Inkjet printed circuits with two-dimensional semiconductor inks for high-performance electronics

TL;DR

This paper demonstrates the creation of air-stable, high-performance inkjet-printed complementary logic circuits using two-dimensional semiconductor inks, advancing low-cost printed digital electronics with high switching speeds and logic functionality.

Contribution

It introduces high-quality, air-stable MoS2 and IDT-BT inks for inkjet printing of complementary FETs and integrates them into functional logic inverters, a novel step in printed electronics.

Findings

Achieved low-voltage operation (<5V) of printed FETs.

Demonstrated inkjet-printed inverters with voltage gain up to 4.

Estimated switching time of approximately 3.3 microseconds.

Abstract

Air-stable semiconducting inks suitable for complementary logic are key to create low-power printed integrated circuits (ICs). High-performance printable electronic inks with two-dimensional materials have the potential to enable the next generation of high performance, low-cost printed digital electronics.

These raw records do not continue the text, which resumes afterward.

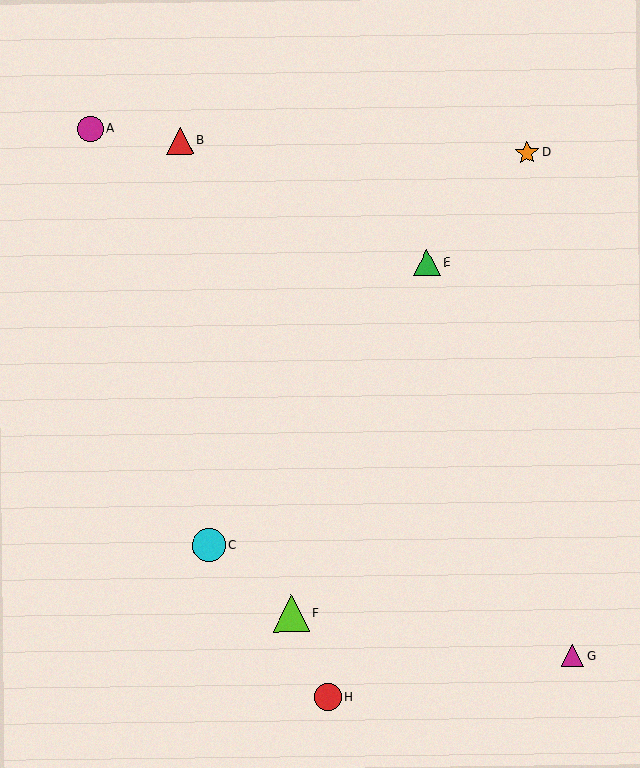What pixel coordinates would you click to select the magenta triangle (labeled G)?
Click at (573, 656) to select the magenta triangle G.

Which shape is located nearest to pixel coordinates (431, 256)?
The green triangle (labeled E) at (427, 262) is nearest to that location.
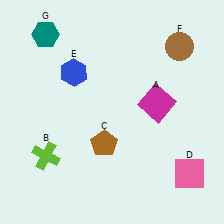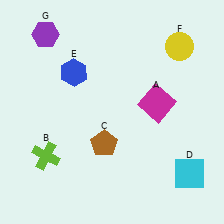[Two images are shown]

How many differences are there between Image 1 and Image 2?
There are 3 differences between the two images.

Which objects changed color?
D changed from pink to cyan. F changed from brown to yellow. G changed from teal to purple.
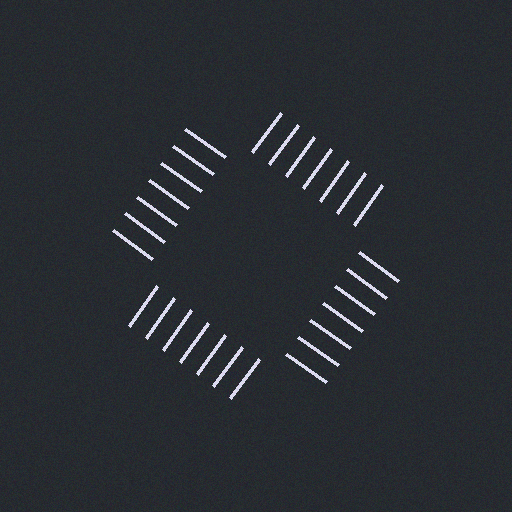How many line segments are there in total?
28 — 7 along each of the 4 edges.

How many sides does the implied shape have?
4 sides — the line-ends trace a square.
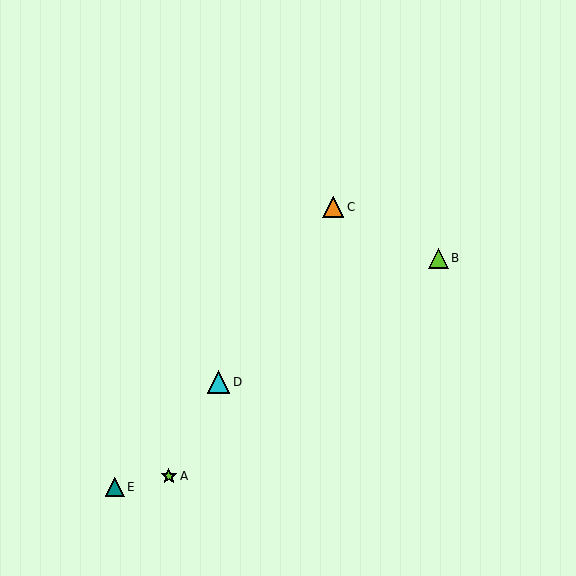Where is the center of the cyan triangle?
The center of the cyan triangle is at (218, 382).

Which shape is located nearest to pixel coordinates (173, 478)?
The lime star (labeled A) at (169, 476) is nearest to that location.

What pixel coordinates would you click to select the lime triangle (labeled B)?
Click at (438, 258) to select the lime triangle B.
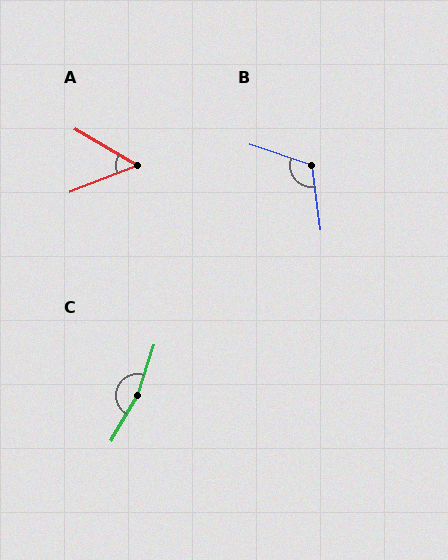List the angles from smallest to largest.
A (51°), B (116°), C (167°).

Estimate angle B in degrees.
Approximately 116 degrees.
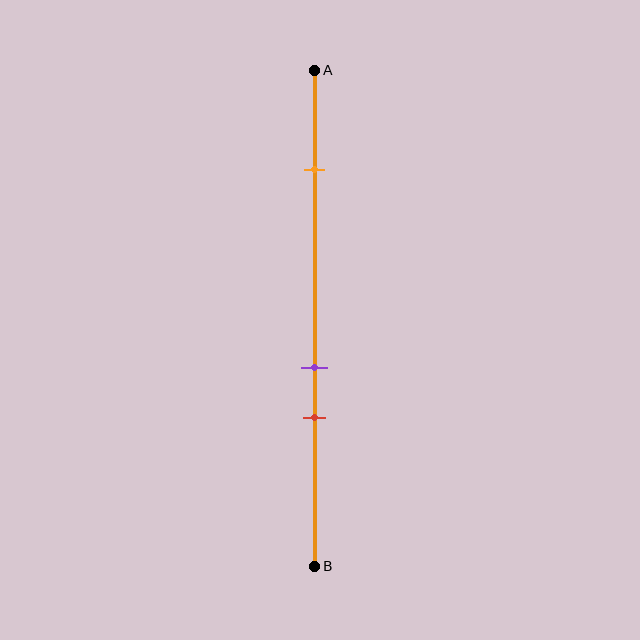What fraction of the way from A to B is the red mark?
The red mark is approximately 70% (0.7) of the way from A to B.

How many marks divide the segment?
There are 3 marks dividing the segment.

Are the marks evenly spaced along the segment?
No, the marks are not evenly spaced.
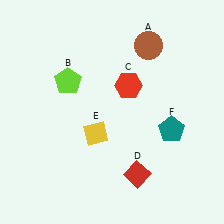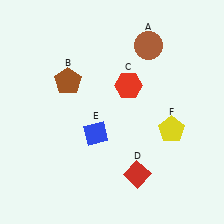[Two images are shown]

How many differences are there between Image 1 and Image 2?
There are 3 differences between the two images.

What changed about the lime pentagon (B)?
In Image 1, B is lime. In Image 2, it changed to brown.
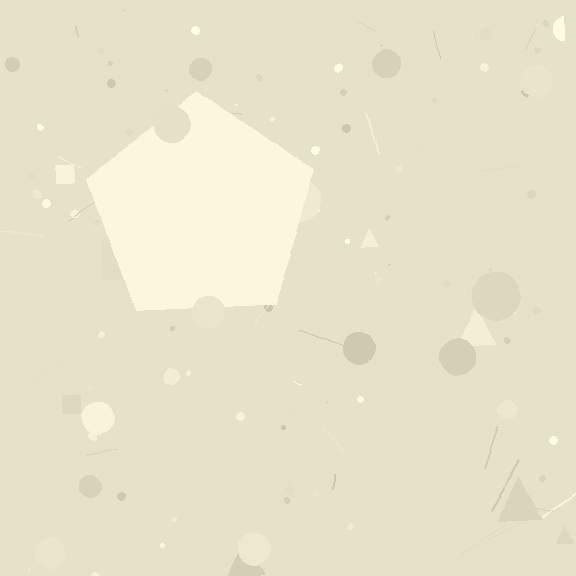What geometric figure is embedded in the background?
A pentagon is embedded in the background.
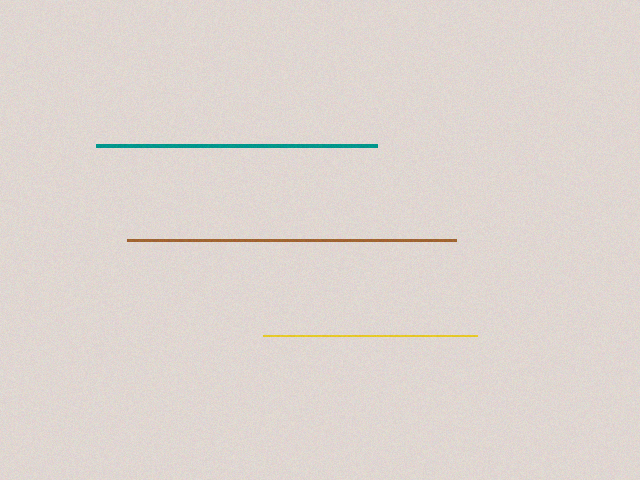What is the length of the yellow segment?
The yellow segment is approximately 214 pixels long.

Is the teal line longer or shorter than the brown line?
The brown line is longer than the teal line.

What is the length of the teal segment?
The teal segment is approximately 282 pixels long.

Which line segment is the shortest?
The yellow line is the shortest at approximately 214 pixels.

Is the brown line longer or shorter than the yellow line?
The brown line is longer than the yellow line.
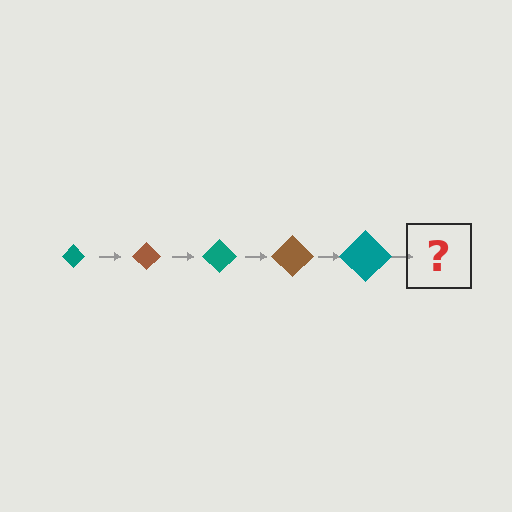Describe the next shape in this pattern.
It should be a brown diamond, larger than the previous one.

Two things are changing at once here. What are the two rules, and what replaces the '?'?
The two rules are that the diamond grows larger each step and the color cycles through teal and brown. The '?' should be a brown diamond, larger than the previous one.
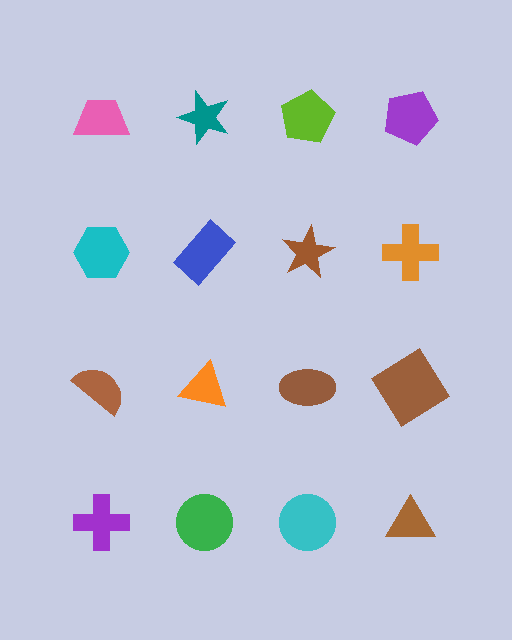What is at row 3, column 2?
An orange triangle.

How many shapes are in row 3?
4 shapes.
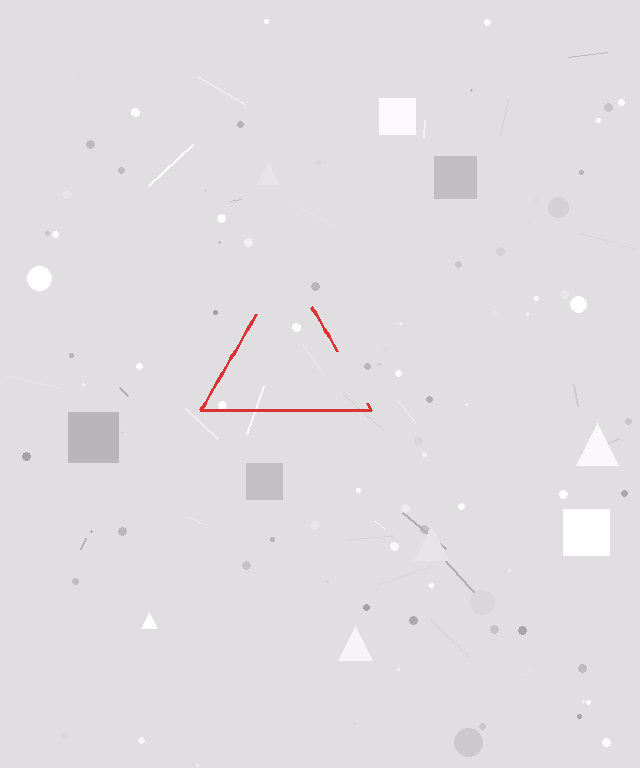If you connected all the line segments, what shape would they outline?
They would outline a triangle.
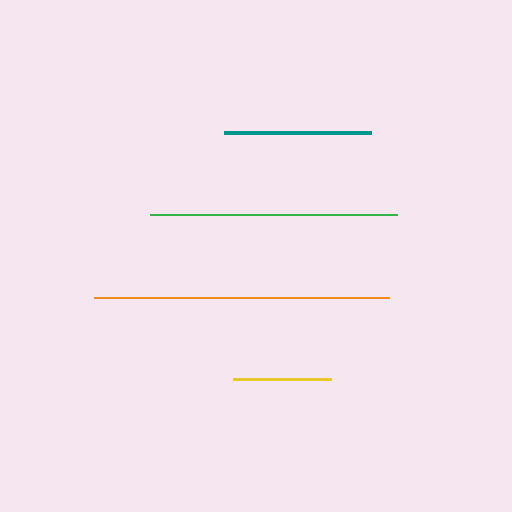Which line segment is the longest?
The orange line is the longest at approximately 295 pixels.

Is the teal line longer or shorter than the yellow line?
The teal line is longer than the yellow line.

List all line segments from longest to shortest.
From longest to shortest: orange, green, teal, yellow.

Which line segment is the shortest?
The yellow line is the shortest at approximately 98 pixels.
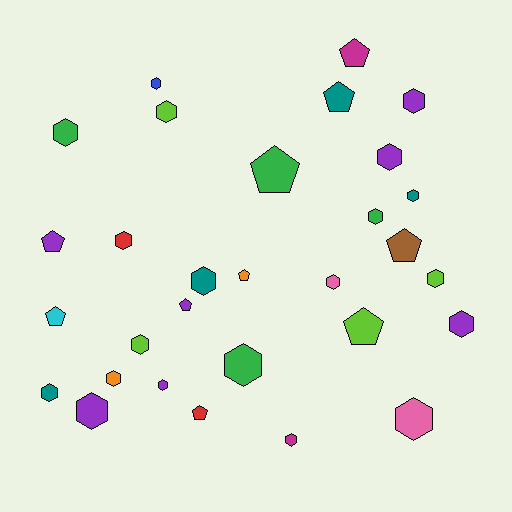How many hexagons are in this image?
There are 20 hexagons.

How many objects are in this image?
There are 30 objects.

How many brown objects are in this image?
There is 1 brown object.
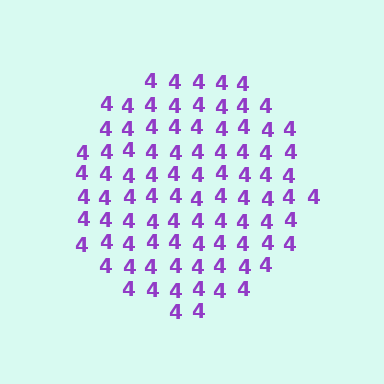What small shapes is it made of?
It is made of small digit 4's.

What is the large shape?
The large shape is a circle.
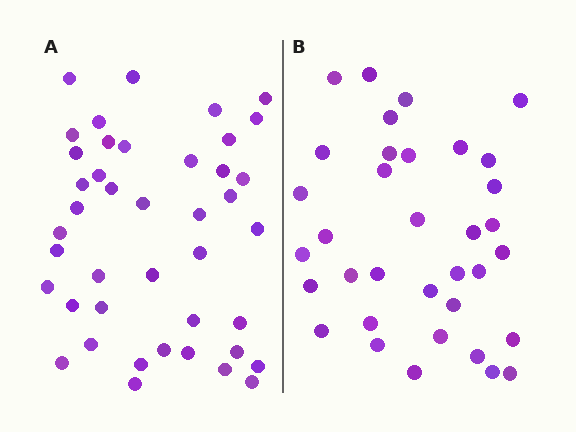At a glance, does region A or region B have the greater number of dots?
Region A (the left region) has more dots.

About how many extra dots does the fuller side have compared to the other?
Region A has roughly 8 or so more dots than region B.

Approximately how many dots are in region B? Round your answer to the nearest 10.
About 40 dots. (The exact count is 35, which rounds to 40.)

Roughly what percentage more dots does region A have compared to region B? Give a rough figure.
About 20% more.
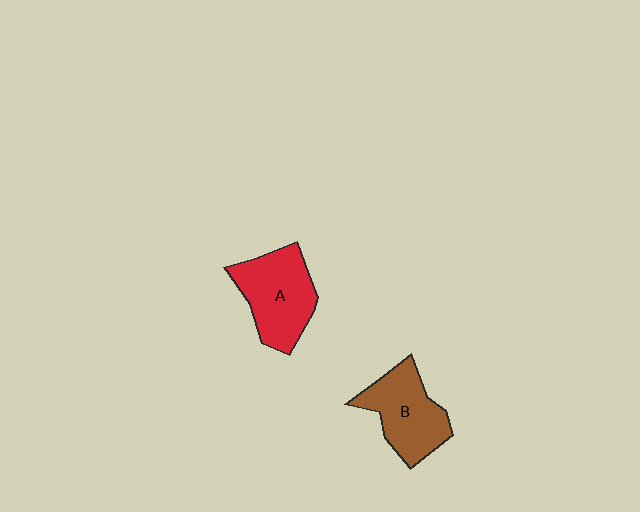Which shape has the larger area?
Shape A (red).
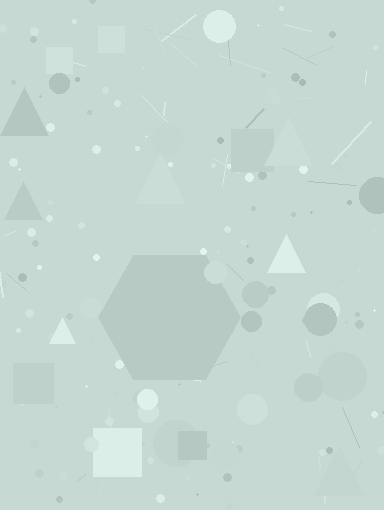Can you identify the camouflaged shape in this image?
The camouflaged shape is a hexagon.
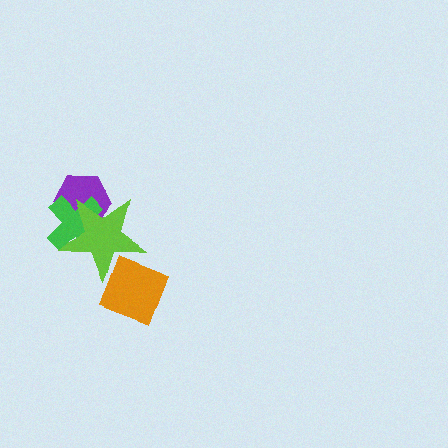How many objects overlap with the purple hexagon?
2 objects overlap with the purple hexagon.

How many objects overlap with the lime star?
2 objects overlap with the lime star.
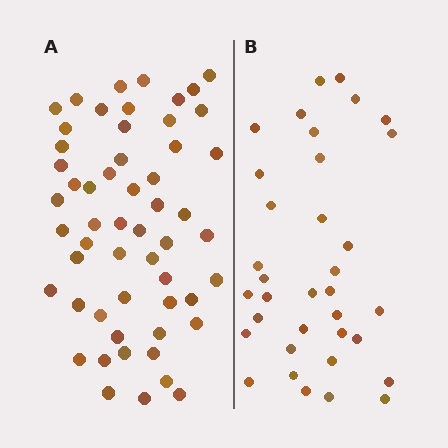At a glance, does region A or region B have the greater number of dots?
Region A (the left region) has more dots.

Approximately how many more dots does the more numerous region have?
Region A has approximately 20 more dots than region B.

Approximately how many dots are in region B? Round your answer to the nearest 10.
About 40 dots. (The exact count is 35, which rounds to 40.)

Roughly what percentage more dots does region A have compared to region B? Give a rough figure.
About 55% more.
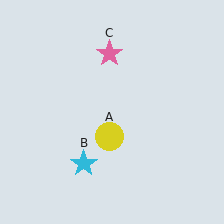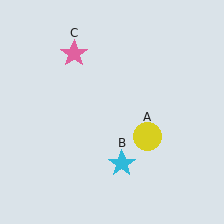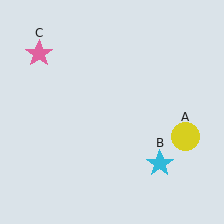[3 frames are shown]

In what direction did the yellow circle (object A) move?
The yellow circle (object A) moved right.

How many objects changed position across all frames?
3 objects changed position: yellow circle (object A), cyan star (object B), pink star (object C).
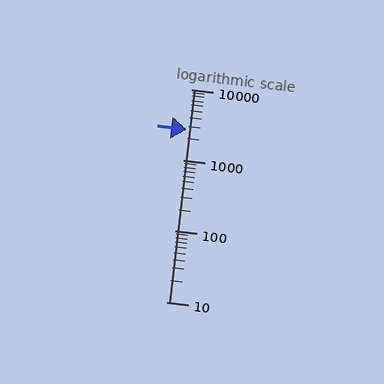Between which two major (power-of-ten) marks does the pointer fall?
The pointer is between 1000 and 10000.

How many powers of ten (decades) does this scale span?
The scale spans 3 decades, from 10 to 10000.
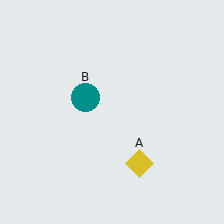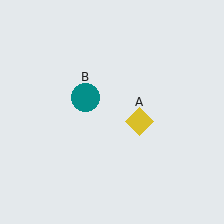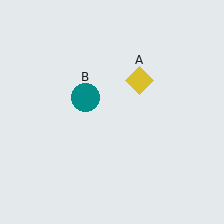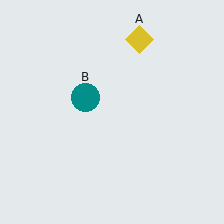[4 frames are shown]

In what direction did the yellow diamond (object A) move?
The yellow diamond (object A) moved up.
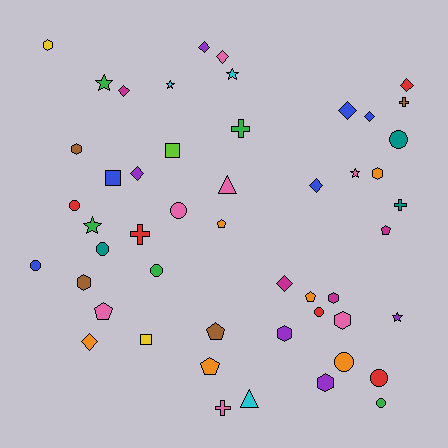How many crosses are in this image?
There are 5 crosses.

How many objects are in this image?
There are 50 objects.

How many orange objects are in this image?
There are 6 orange objects.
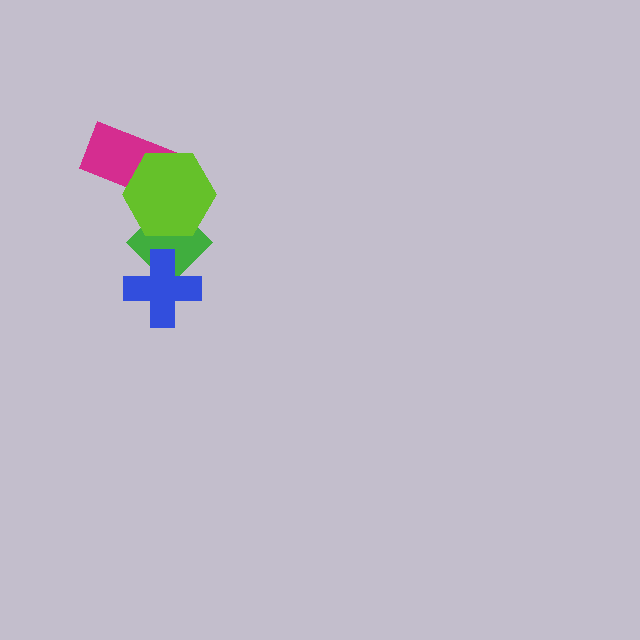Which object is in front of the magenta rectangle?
The lime hexagon is in front of the magenta rectangle.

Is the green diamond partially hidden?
Yes, it is partially covered by another shape.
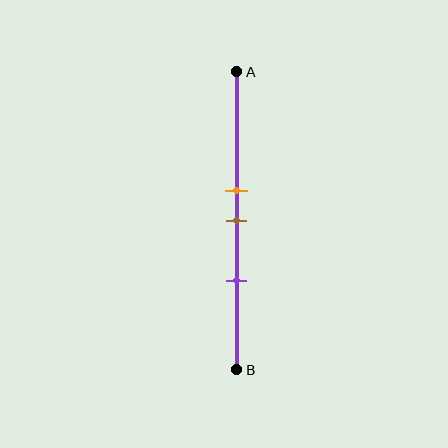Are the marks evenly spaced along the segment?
No, the marks are not evenly spaced.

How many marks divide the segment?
There are 3 marks dividing the segment.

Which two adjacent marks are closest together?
The orange and brown marks are the closest adjacent pair.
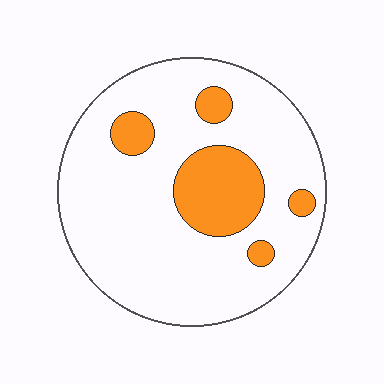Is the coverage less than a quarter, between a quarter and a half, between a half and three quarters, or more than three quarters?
Less than a quarter.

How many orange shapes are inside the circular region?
5.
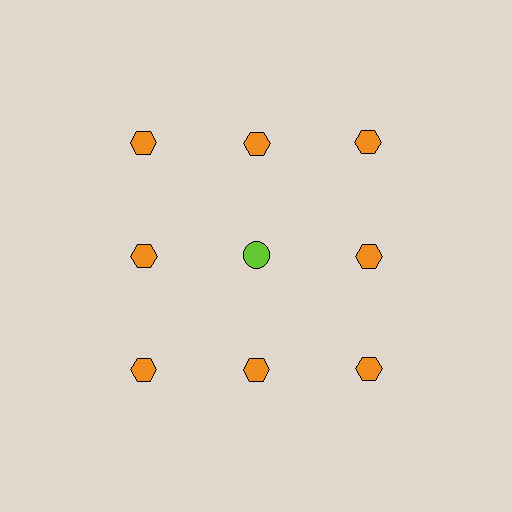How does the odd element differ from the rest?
It differs in both color (lime instead of orange) and shape (circle instead of hexagon).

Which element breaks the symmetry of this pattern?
The lime circle in the second row, center column breaks the symmetry. All other shapes are orange hexagons.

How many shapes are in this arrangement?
There are 9 shapes arranged in a grid pattern.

Here we demonstrate air-stable, low voltage (< 5 V) operation of inkjet-printed n-type molybdenum disulfide (MoS2) and p-type indacenodithiophene-co-benzothiadiazole (IDT-BT) field-effect transistors (FETs), estimating a switching time of {\tau} ~ 3.3 {\mu}s for the MoS2 FETs. We achieve this by engineering high-quality MoS2 and air-stable IDT-BT inks suitable for inkjet-printing complementary pairs of n-type MoS2 and p-type IDT-BT FETs. We then integrate MoS2 and IDT-BT FETs to realise inkjet-printed complementary logic inverters with a voltage gain |Av| ~ 4 when in resistive load configuration and |Av| ~ 1.36 in complementary configuration. These results represent a key enabling step towards ubiquitous long-term stable, low-cost printed digital ICs.